Jack Nicholson and Harry Gittes - 2002 55th Cannes Film Festival - Getty - H 2017
Evan Agostini/Getty Images

He did three films with the actor and was the namesake for his character in 'Chinatown.'

Harry Gittes, who produced the Jack Nicholson films Drive, He Said; Goin' South and About Schmidt and was the namesake for the actor's gumshoe character in Chinatown, has died. He was 81.

Gittes died Saturday of natural causes in Los Angeles, publicist Seth Horowitz reported.

Gittes also produced Harry and Walter Go to New York (1976), starring James Caan, Elliott Gould, Michael Caine and Diane Keaton; Richard Benjamin's Little Nikita (1988), starring Sidney Poitier and River Phoenix; Breaking In (1989), written by John Sayles and starring Burt Reynolds; and The Girl Next Door (2004), starring Emile Hirsch.
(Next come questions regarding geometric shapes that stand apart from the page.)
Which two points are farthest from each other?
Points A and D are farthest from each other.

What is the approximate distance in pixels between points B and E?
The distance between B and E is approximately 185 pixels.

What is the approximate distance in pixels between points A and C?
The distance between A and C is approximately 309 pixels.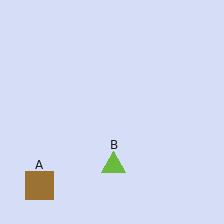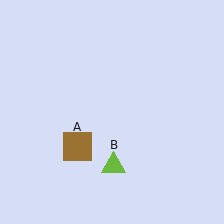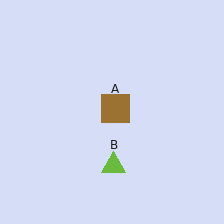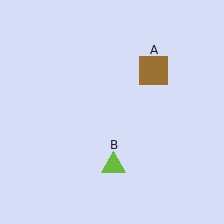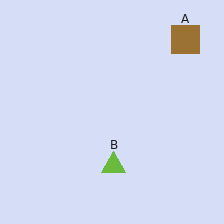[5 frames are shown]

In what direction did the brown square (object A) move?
The brown square (object A) moved up and to the right.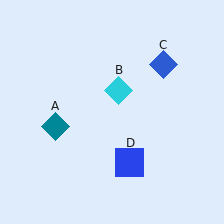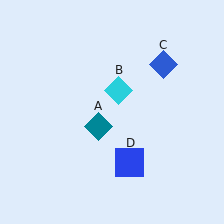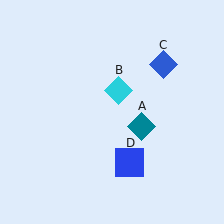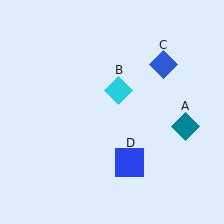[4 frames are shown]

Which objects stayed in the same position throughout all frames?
Cyan diamond (object B) and blue diamond (object C) and blue square (object D) remained stationary.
Born on May 6, 1936, in Brookline, Mass., Gittes attended the University of Massachusetts at Amherst. He started his career as an advertising copywriter and photographer in New York, shooting such up-and-comers as Nicholson, Gould and Liza Minnelli and acts that played The Bottom Line, including Woody Allen, Cass Elliot and Bill Cosby.

Gittes became friends with producer Roy Silver, who brought Gittes out to Hollywood, and they produced the 1969 pilot for the Cosby animated series Hey, Hey, Hey, It's Fat Albert.

Gittes landed a job with BBS Productions, co-founded by Bob Rafelson and Bert Schneider, and co-produced Drive, He Said (1971), directed and co-written by Nicholson.

Gittes later got a hold of the Louis Begley novel that eventually became Alexander Payne's About Schmidt. Nicholson received his 12th (and most recent) Oscar nomination for his performance.

Nicholson's legendary character in Chinatown, L.A. private eye J.J. Gittes, is named for his friend and producer.

Gittes' survivors include his wife, lawyer Christine Cuddy, and children Michael and Julia.